Renovación neoliberal, renovación de las luchas

La lucha contra el neoliberalismo y el poder del capital transnacional vive un nuevo capítulo en América Latina.

Renovación neoliberal, renovación de las luchas

En noviembre de 2015, representantes del movimiento sindical, campesino, estudiantil, feminista, indígena, ambientalista, intelectuales y ecuménicos se congregaron en La Habana, Cuba, para celebrar los 10 años de la derrota del ALCA. En esa instancia, los diversos movimientos sociales de la región decidimos rearticularnos y movilizarnos en una Jornada Continental, apostando una vez más a la unidad de los pueblos para enfrentar la contraofensiva de la derecha y la arremetida neoliberal, así como para defender los avances logrados en varios países durante los últimos años.

Frente a la pretensión de la derecha, del capital transnacional y del imperialismo de acallar las voces y sofocar las luchas de resistencia y la construcción de alternativas, los pueblos de Nuestra América elegimos honrar la trayectoria colectiva de lucha por nuestra soberanía y la profundización de la democracia. Nos unimos una vez más para manifestar nuestro derecho a definir y construir un proyecto político de integración para y desde los pueblos y luchar contra el libre comercio y el poder de las transnacionales.

Como movimientos nos alimentamos de la historia compartida y la lucha unitaria contra el ALCA, que permitió reafirmar la voluntad popular de no someterse a los designios del imperialismo y al poder de las transnacionales. Entonces, no aceptamos un proyecto político y económico que pretendió imponer en nuestro continente valores, instituciones y normas dictadas por quienes controlan el capital, con la finalidad de consagrar el predominio del mercado por sobre los derechos de los pueblos para favorecer el lucro privado y la concentración de la riqueza.

Nos apoyamos en el legado de la luchas emancipadoras en el continente, en la resistencia contra las dictaduras, en la movilización continental en el marco de la campaña por los 500 años de resistencia indígena, negra y popular, en el combate contra la deuda, en las manifestaciones contra la privatización de los servicios públicos y los bienes comunes como el agua, en la lucha por la reforma agraria y la soberanía alimentaria, y el combate al patriarcado. Así, los movimientos sociales del continente supimos romper las barreras de lo sectorial para comprometernos en la construcción de la soberanía de los pueblos en torno a una agenda política común de resistencia a los dictámenes de Estados Unidos y las transnacionales.
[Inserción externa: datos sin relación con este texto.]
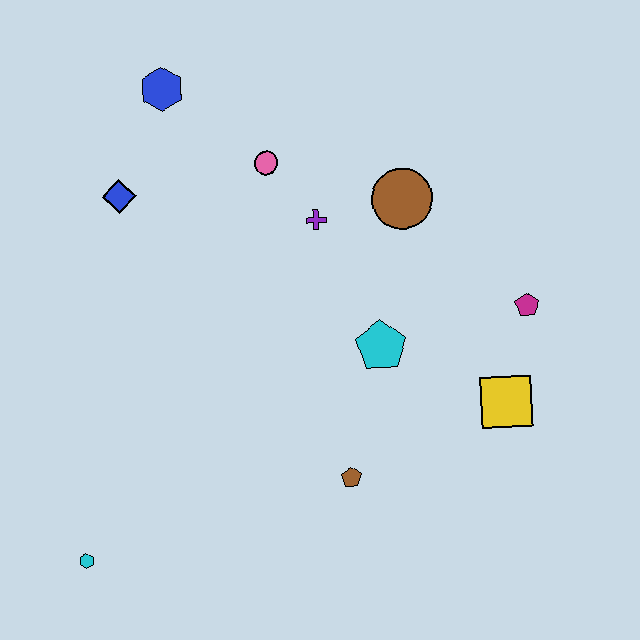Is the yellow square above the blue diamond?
No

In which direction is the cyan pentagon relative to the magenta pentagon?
The cyan pentagon is to the left of the magenta pentagon.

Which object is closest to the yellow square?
The magenta pentagon is closest to the yellow square.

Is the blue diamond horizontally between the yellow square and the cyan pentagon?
No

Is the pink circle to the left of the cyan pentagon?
Yes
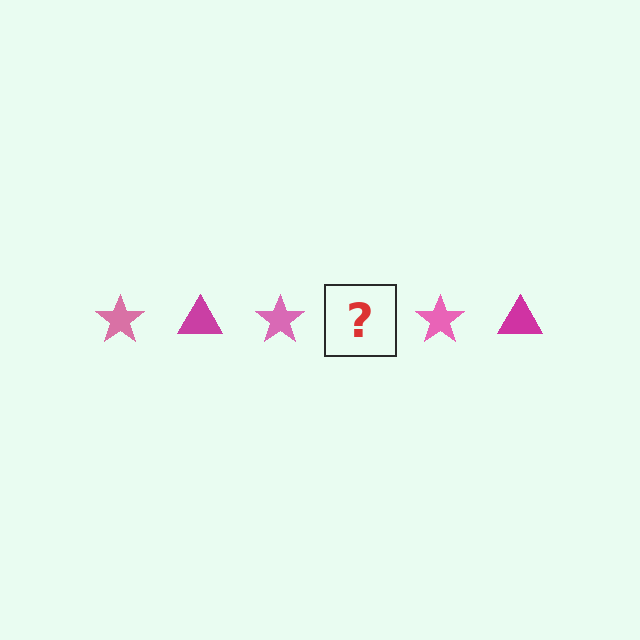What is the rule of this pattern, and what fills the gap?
The rule is that the pattern alternates between pink star and magenta triangle. The gap should be filled with a magenta triangle.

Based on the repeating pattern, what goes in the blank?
The blank should be a magenta triangle.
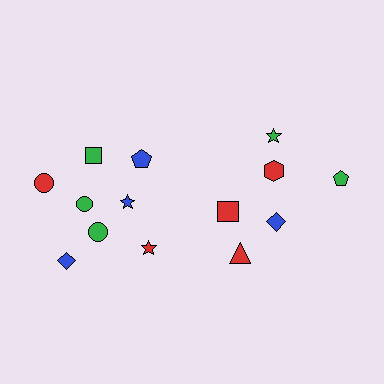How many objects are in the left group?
There are 8 objects.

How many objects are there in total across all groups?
There are 14 objects.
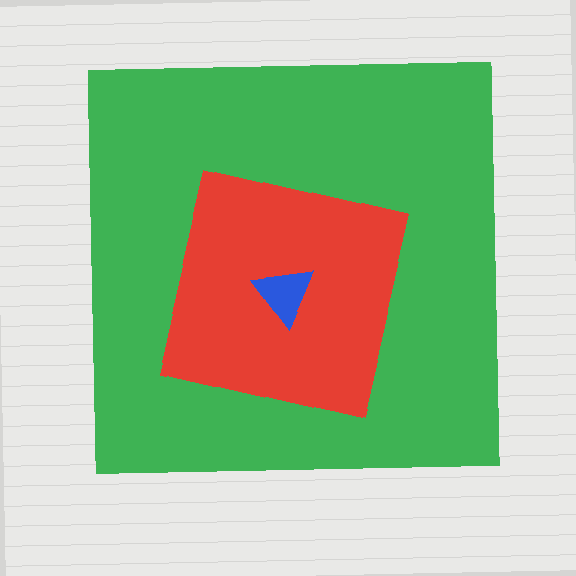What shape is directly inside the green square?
The red square.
Esa articulación popular unitaria que se expresó en la Campaña Continental Contra el Area de Libre Comercio de las Américas (ALCA) permitió sentar las bases para la derrota de un proyecto político que pretendía la incorporación de todas las dimensiones de la vida humana al circuito de apropiación de plusvalía y acumulación, la privatización de lo público, el control absoluto de los territorios por el gran capital, así como la desaparición de las fronteras para el libre movimiento del capital y la imposición de nuevas fronteras y restricciones para los pueblos.
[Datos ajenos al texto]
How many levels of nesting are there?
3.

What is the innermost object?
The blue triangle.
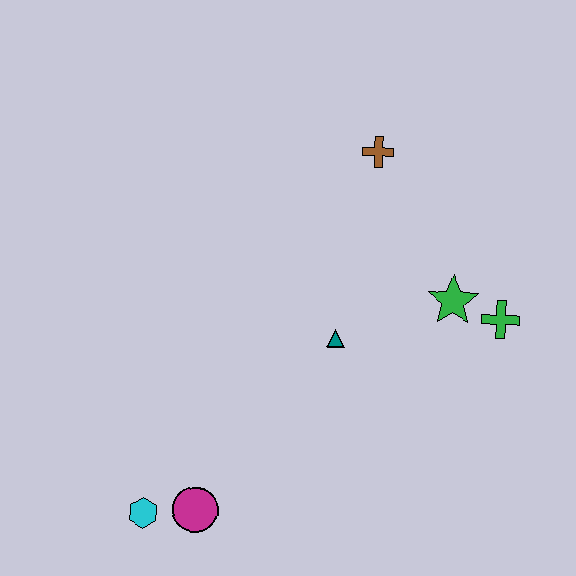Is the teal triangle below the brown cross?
Yes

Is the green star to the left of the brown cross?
No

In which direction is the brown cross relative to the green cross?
The brown cross is above the green cross.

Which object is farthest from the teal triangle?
The cyan hexagon is farthest from the teal triangle.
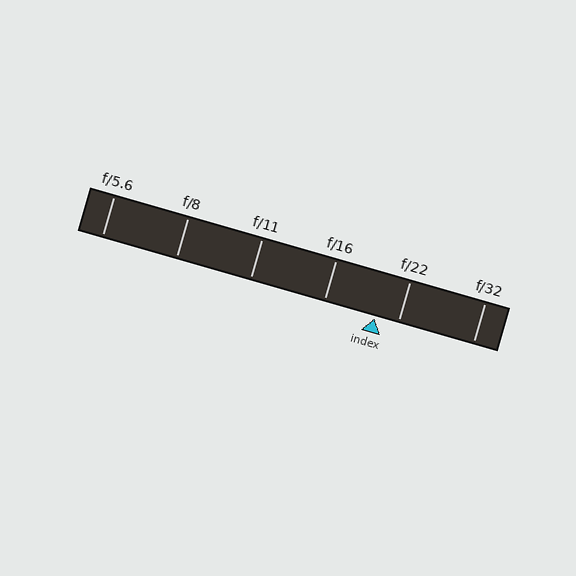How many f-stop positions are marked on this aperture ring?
There are 6 f-stop positions marked.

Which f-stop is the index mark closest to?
The index mark is closest to f/22.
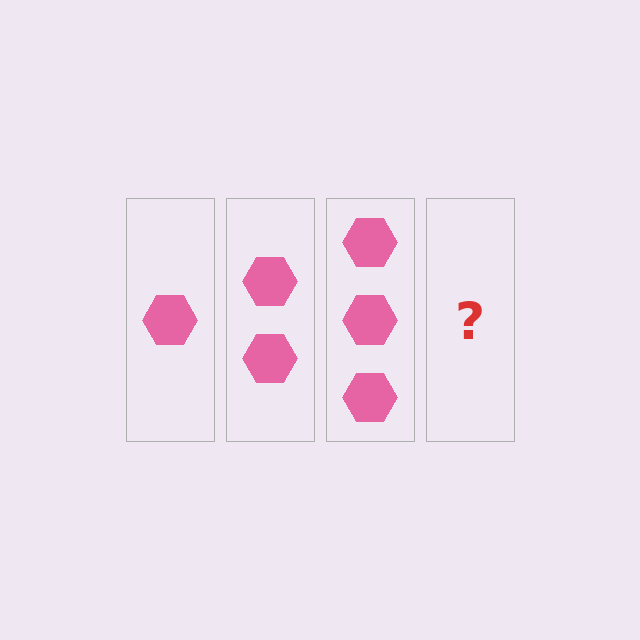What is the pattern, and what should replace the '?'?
The pattern is that each step adds one more hexagon. The '?' should be 4 hexagons.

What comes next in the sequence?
The next element should be 4 hexagons.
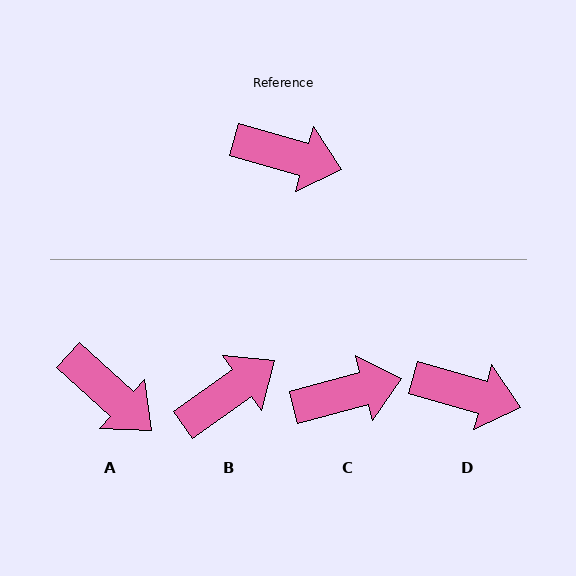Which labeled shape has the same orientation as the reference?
D.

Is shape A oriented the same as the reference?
No, it is off by about 26 degrees.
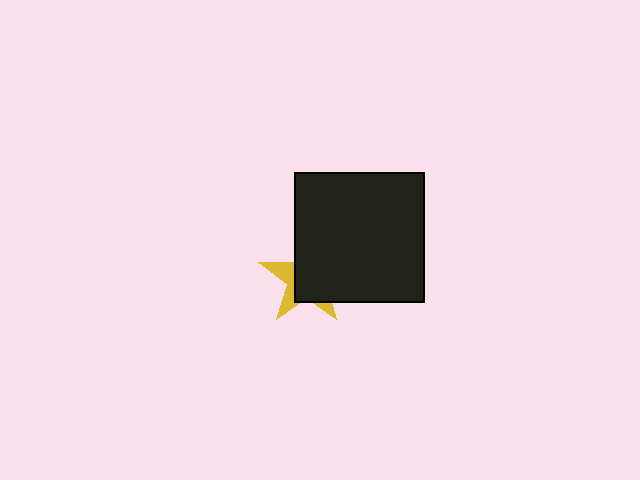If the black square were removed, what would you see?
You would see the complete yellow star.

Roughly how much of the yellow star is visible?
A small part of it is visible (roughly 31%).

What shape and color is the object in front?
The object in front is a black square.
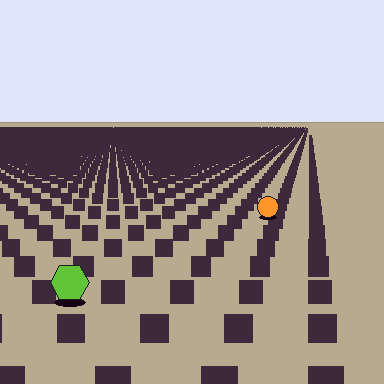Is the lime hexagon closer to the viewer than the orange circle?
Yes. The lime hexagon is closer — you can tell from the texture gradient: the ground texture is coarser near it.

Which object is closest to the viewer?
The lime hexagon is closest. The texture marks near it are larger and more spread out.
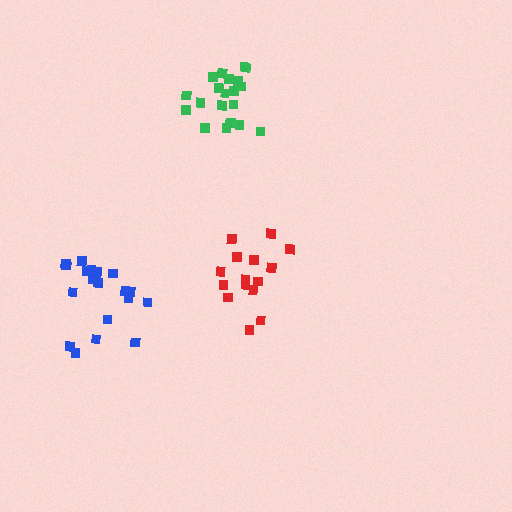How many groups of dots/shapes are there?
There are 3 groups.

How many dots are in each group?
Group 1: 20 dots, Group 2: 15 dots, Group 3: 20 dots (55 total).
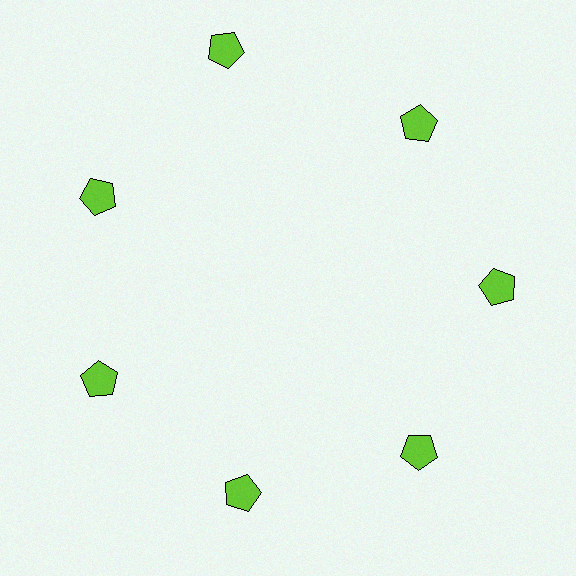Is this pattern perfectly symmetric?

La lucha contra el ALCA coincidió con las luchas contra la privatización del agua y, en países como Bolivia y Uruguay, el pueblo organizado salió a defender el derecho humano al agua que implicaba revertir o impedir la privatización de ese bien natural vital y del servicio público de abastecimiento. Empresas transnacionales como Bechtel o Suez, que en la década neoliberal se apropiaron de este patrimonio común, debieron enfrentar la lucha y la resistencia que se expresó en las calles y mediante mecanismos democráticos en las urnas como el plebiscito.

Con ese acumulado histórico, en el marco de la Jornada Continental, los movimientos sociales tomaremos una vez más las calles y nos manifestaremos públicamente en los distintos países del continente, con una plataforma común, reivindicando la democracia, los derechos contra los golpes de Estado, y la soberanía y la integración de los pueblos en oposición a los tratados de libre comercio e inversiones y el poder de las transnacionales.

En Uruguay, el sindicato PIT-CNT ha definido un paro parcial para articular la lucha de los y las trabajadoras en defensa del salario –en un contexto en el que varios sindicatos atraviesan una situación difícil en los consejos de salarios– y de las empresas públicas –particularmente de la empresa de telecomunicaciones ANTEL que está siendo atacada por la transnacional Claro y el poder judicial– con la agenda de la Jornada Continental. El paro irá acompañado de una movilización y un acto público que contará con la presencia destacada de la Presidenta Dilma Rousseff, convocado por todas las organizaciones sociales que venimos coordinando acciones en el marco de este proceso de lucha.1

En La Habana estudiantes, trabajadores/as, jóvenes, campesinos/as, intelectuales, federadas y cederistas2 se movilizarán en defensa de la soberanía de Cuba en la Plaza Ignacio Agramonte, de la Universidad de La Habana, en un acto que cerrará con un concierto.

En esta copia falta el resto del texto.